If you switch the monitors around, does the problem follow the monitor or does it stay with that connector?


----------



## adblink182 (May 24, 2004)

I'm not sure if this is the right test that i should of done

but I unplugged the DVI cable from the primary monitor, unplugged the VGA cable from the secondary monitor and just plugged the VGA cable into the first monitor and thats it

the result was a perfectly fine display


----------



## Triple6 (Dec 26, 2002)

So both monitors work fine on one connector but both look washed out on the other connector?

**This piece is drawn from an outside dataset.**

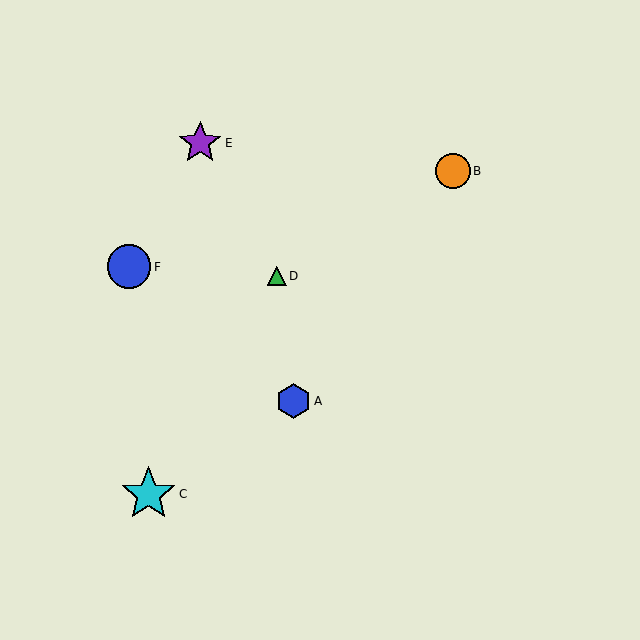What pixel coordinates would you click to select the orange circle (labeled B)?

If thats the case you may wish to install an updated ATI display driver: http://ati.amd.com/support/drivers/xp/radeonx-xp.html


----------



## adblink182 (May 24, 2004)

no actually, the one monitor when hooked up to the video card through the VGA cable by itself is still washed out 

this monitor was working perfectly before I tried to use the dual monitor setup

the computer detects the model of LCD monitor I'm using, does it save a profile or something about each monitor?


----------



## Triple6 (Dec 26, 2002)

So its the one monitor thats washed out then? Ok, you wouldn't have another computer you could connect it too? Or try resetting the monitor's settings. There should be some buttons to Auto-Configure it, reset it to factory defaults, or adjust the brightness and contrast.


----------



## adblink182 (May 24, 2004)

fixed it! oddly enough the auto config tool on the monitor didnt do anything, I had to hit the "memory recall" option and that fixed it, never had to use that in my life but who cares it works

thanks!


----------